In Muscat, the capital city of Oman, there’s an otherworldly landscape that awaits you. Vast mountain ranges that stretch across as far as the eye can see, with a terrain so rugged that you’d be forgiven to think nothing survives here. The country is filled with mountains, fresh water wadis, date plantations, Bedouin villages, and culture and history that dates back centuries, seamlessly blending traditional with modern.
Unlike its Middle Eastern counterparts, Muscat has none of the glitzy skyscrapers. Rather, it’s a city that seems almost suspended in time – with low-lying buildings in cream and white hues, nestled in the mountains and framed by the glimmering ocean. Its incense-filled souks sit comfortably with luxury resorts alongside traditional architecture that’ll make you want to whip out your camera at every corner. To make the most of Muscat and beyond, here’s your ideal travel guide.
Muscat is a foodie’s delight and you can’t miss sampling Omani food. If you’re a fan of slow-cooked meats, Shuwa is a marinated lamb that’s cooked in a sandpit for several hours and often served as a celebratory meal in homes. Most traditional restaurants will have this on the menu. Alternately, Mishkak is a popular street snack; barbecued meat skewers flamed over a charcoal grill. You can try these in the street stalls of the Qurum neighbourhood, Muscat.
Popular among locals is Rozna, a traditional Omani fortress with enclosed sections. It’s perfect for intimate family meals. We suggest getting the date juice shots, seafood platter, and dum-cooked Kabuli rice studded with potatoes and meat.
Bait Al Luban is another fine dine restaurant serving traditional and contemporary Omani cuisine. Get the assorted breads such as mandazi (sweet, fluffy bread) or maldouf (date bread with mixed grills). Make sure you end your meals on a sweet note with dates and coffee (Arabic-style Qahwah made with ground coffee, sugar, cardamom, and rose water).
Skip the malls and head to a local souk instead. The Muttrah Souk in Muscat is a little commercial but you can find great Turkish lamps, artefacts, ceramics, and frankincense at bargain prices here. For a more authentic experience visit the local souk of Nizwa, which is two hours from Muscat. Home to date, pottery and spice markets, lose yourself in the alleyways filled with old shops and coffee houses. While you’re there, visit the Nizwa Fort for its sheer scale and architecture.
Sultan Qaboos Grand Mosque (Muscat)
The Grand Mosque is an architectural masterpiece. Heavily influenced by the Persian-style of architecture, the main prayer hall is a visual delight with large Swarovski chandeliers, stained glass windows, and millions of blue mosaic tiles that make for an awe-inspiring image.
Royal Opera House
Muscat’s Royal Opera House is lavishly built in the heart of the city. It’s the perfect chance for you to dress up and attend a show here.

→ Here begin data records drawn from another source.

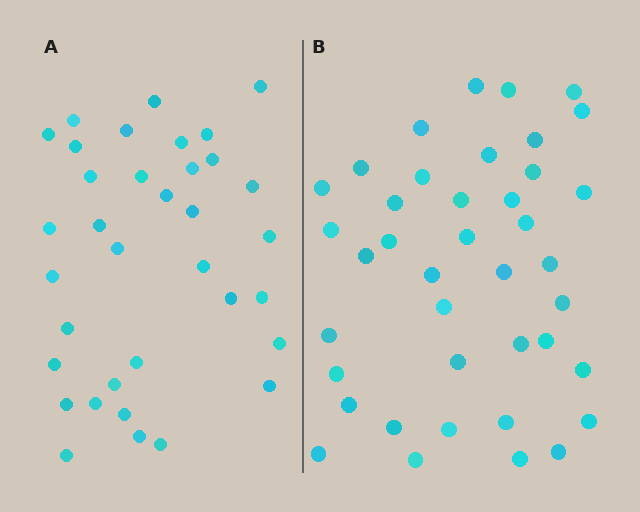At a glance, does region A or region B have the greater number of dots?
Region B (the right region) has more dots.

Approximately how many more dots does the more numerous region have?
Region B has about 5 more dots than region A.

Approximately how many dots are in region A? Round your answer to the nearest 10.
About 40 dots. (The exact count is 35, which rounds to 40.)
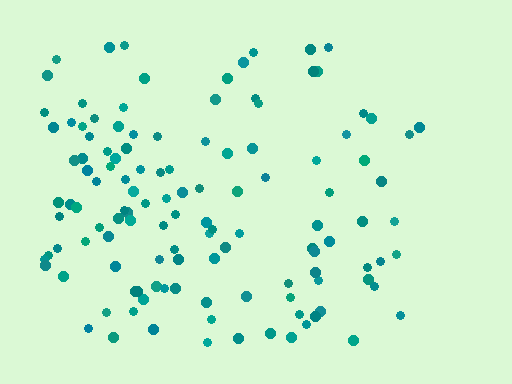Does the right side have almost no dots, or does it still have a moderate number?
Still a moderate number, just noticeably fewer than the left.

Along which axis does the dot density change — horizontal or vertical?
Horizontal.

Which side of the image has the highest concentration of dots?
The left.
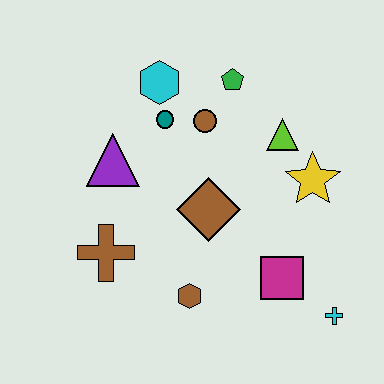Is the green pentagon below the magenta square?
No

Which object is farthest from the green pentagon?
The cyan cross is farthest from the green pentagon.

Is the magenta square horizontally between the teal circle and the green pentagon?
No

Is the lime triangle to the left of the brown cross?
No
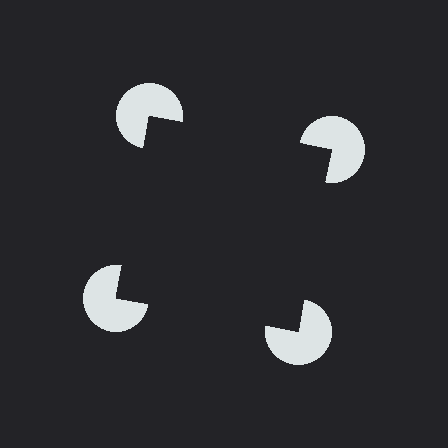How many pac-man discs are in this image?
There are 4 — one at each vertex of the illusory square.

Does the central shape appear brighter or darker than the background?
It typically appears slightly darker than the background, even though no actual brightness change is drawn.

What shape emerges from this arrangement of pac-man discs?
An illusory square — its edges are inferred from the aligned wedge cuts in the pac-man discs, not physically drawn.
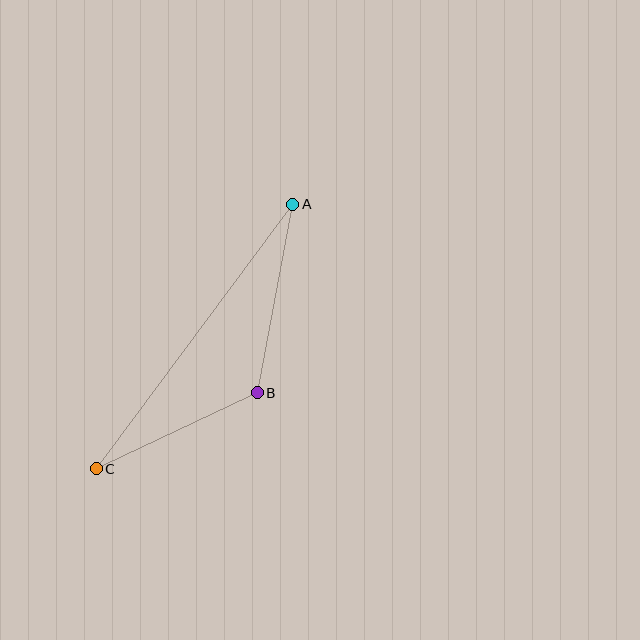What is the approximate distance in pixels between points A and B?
The distance between A and B is approximately 192 pixels.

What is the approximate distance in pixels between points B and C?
The distance between B and C is approximately 178 pixels.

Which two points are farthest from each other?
Points A and C are farthest from each other.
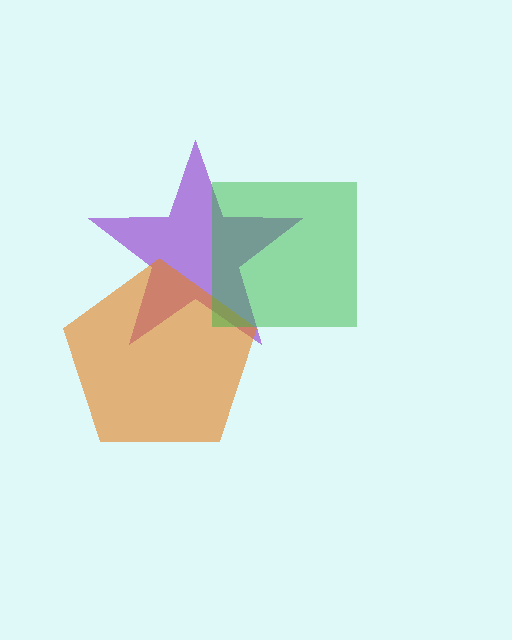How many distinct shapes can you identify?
There are 3 distinct shapes: a purple star, an orange pentagon, a green square.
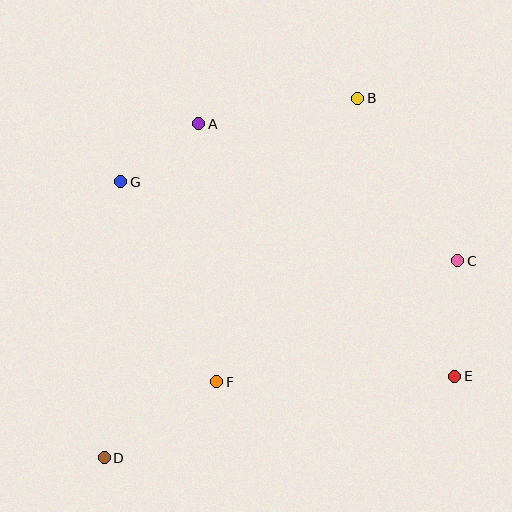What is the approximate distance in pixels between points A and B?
The distance between A and B is approximately 161 pixels.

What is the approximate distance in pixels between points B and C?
The distance between B and C is approximately 191 pixels.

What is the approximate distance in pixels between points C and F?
The distance between C and F is approximately 270 pixels.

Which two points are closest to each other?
Points A and G are closest to each other.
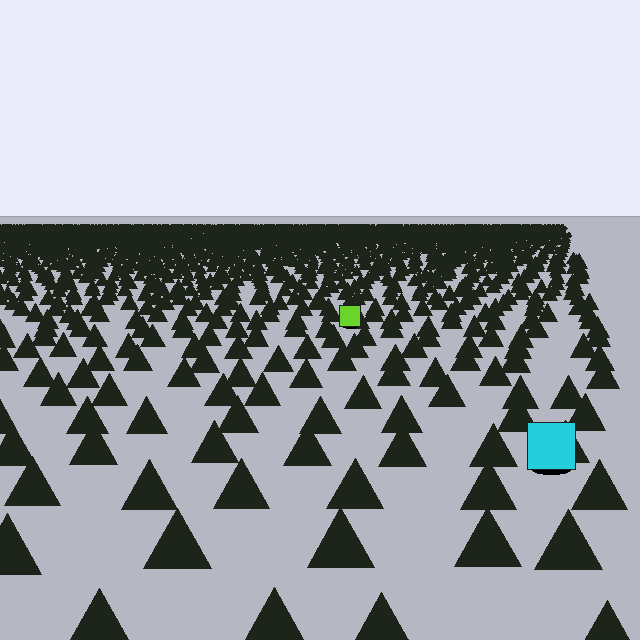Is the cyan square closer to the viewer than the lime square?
Yes. The cyan square is closer — you can tell from the texture gradient: the ground texture is coarser near it.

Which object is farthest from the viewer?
The lime square is farthest from the viewer. It appears smaller and the ground texture around it is denser.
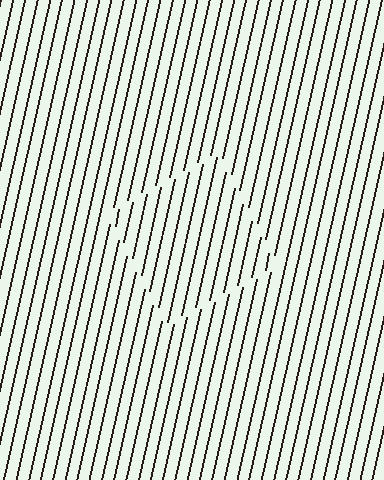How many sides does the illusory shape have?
4 sides — the line-ends trace a square.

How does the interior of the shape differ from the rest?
The interior of the shape contains the same grating, shifted by half a period — the contour is defined by the phase discontinuity where line-ends from the inner and outer gratings abut.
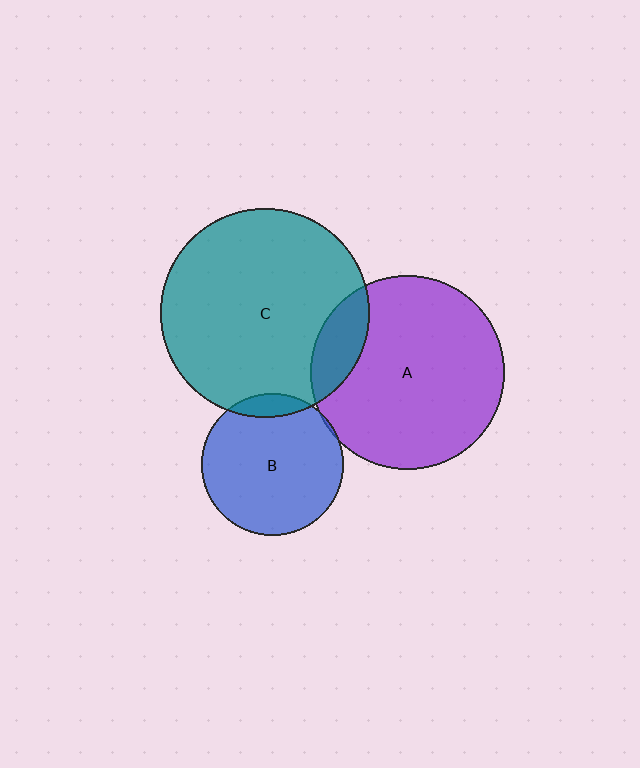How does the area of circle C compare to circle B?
Approximately 2.2 times.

Go off-roading into one of Oman’s many wadis. Its picturesque lush landscape against a stark background makes for a stunning scenery. During monsoon, these wadis fill up with turquoise water and thrive with incredible ecosystem.
The waters off the coast of Muscat are home to spinner dolphins and on good days you can spot pods of these playful creatures. A speedboat ride from the marina is your best bet.
Jebel Sifah is a relatively new integrated beach town development about an hour away from Muscat. The smooth drive opens you to new sights of quaint Bedouin villages and shepherds herding their mountain goats. Once you’re here, stay at the Sifawy boutique hotel. Spend evenings sipping cocktails by the pool at The Bank Beach Club. There’s a 9-hole golf course too.
Jebel Shams is the highest peak in Oman and offers sweeping views of the valley. Besides being a great sunset spot, explore the wilderness on a 4×4 vehicle or trek through 300-year-old villages for the ultimate adrenaline rush. Stay at The View, an eco-friendly property with an infinity pool.
Oman Air flies directly from major Indian cities. You can obtain E-visas easily.